When subsequenlty challenged (in the letters page of this paper) for choosing a passage taken out of context as a description of Wojtyla’s teaching on sex and marriage, McAleese declared that she has been misunderstood. She “explicitly stated” that she “was not talking about the sex act at all but by analogy using the passage to describe the position and role of women in the church generally, with men seen as dominant initiators and women as passive receivers”.
Criminalised
When taken to task again by Dr Tom Finegan, she suggested in a further letter that it is was due to the influence of the church’s canon law that marital rape was only criminalised in Ireland in 1990.
Why choose an extract and present it in a way that allows an inaccurate and highly damaging impression of the author’s views to be formed?
That canon law was a key causal factor seems unlikely, given that Britain, which has not been Catholic since 1536, only recognised marital rape as a crime in 1991. Be that as it may, the central question remains: when seeking an analogy for how she believes women in the church are treated, why choose an extract and present it in a way that allows an inaccurate and highly damaging impression of the author’s views to be formed?
Given her status as a highly regarded former president, theologian and university chancellor, the dignified thing for Mary McAleese to do would be to issue a simple statement along the lines of: “I never intended to imply that Karol Wojtyla endorsed marital rape and if any impression was given that he did, I am sorry.
I have to say that, subject to reading the book which is on its way to me, I have to agree with Breda O'Brien in this case though I think the apology would need to be expanded as that was the clear impression given. In fact, any other impression would be difficult to justify.

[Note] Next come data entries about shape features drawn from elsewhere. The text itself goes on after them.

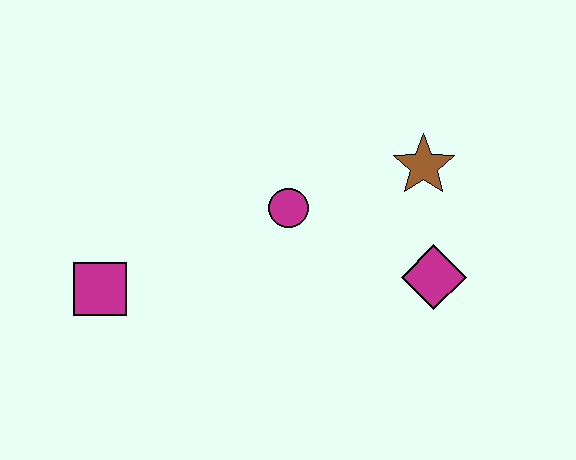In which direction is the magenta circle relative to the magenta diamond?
The magenta circle is to the left of the magenta diamond.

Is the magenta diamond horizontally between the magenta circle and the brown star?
No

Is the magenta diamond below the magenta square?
No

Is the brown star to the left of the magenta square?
No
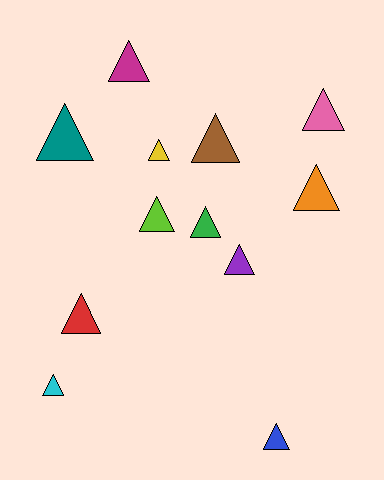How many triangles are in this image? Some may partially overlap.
There are 12 triangles.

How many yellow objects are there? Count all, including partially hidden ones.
There is 1 yellow object.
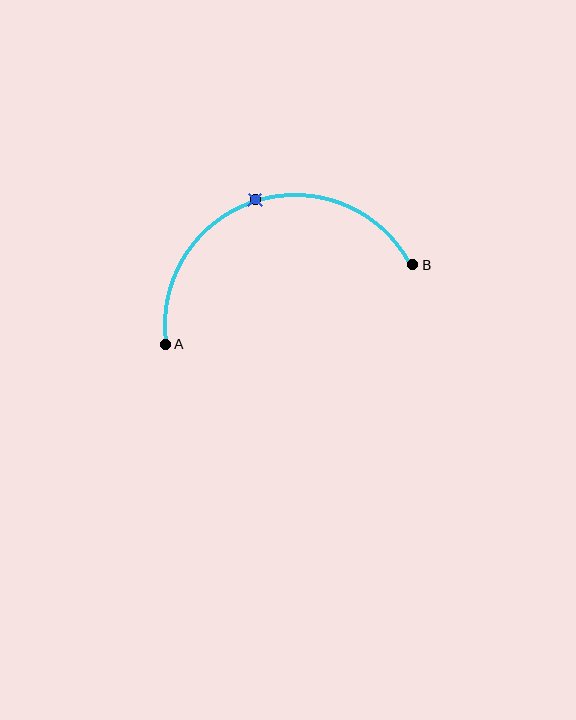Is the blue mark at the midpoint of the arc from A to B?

ReplyDeleteI don't read Polish, but it might have been useful if the translator had made it clear that what was being described was the pure physiological possibility of the act and not what Wojtyla was positing as permissable. That little word "can" is capable of many interpretations depending on the context.
Mind you, the description might well fit, or be very close to, the Irish church's view at the time. "Go home and do your duty".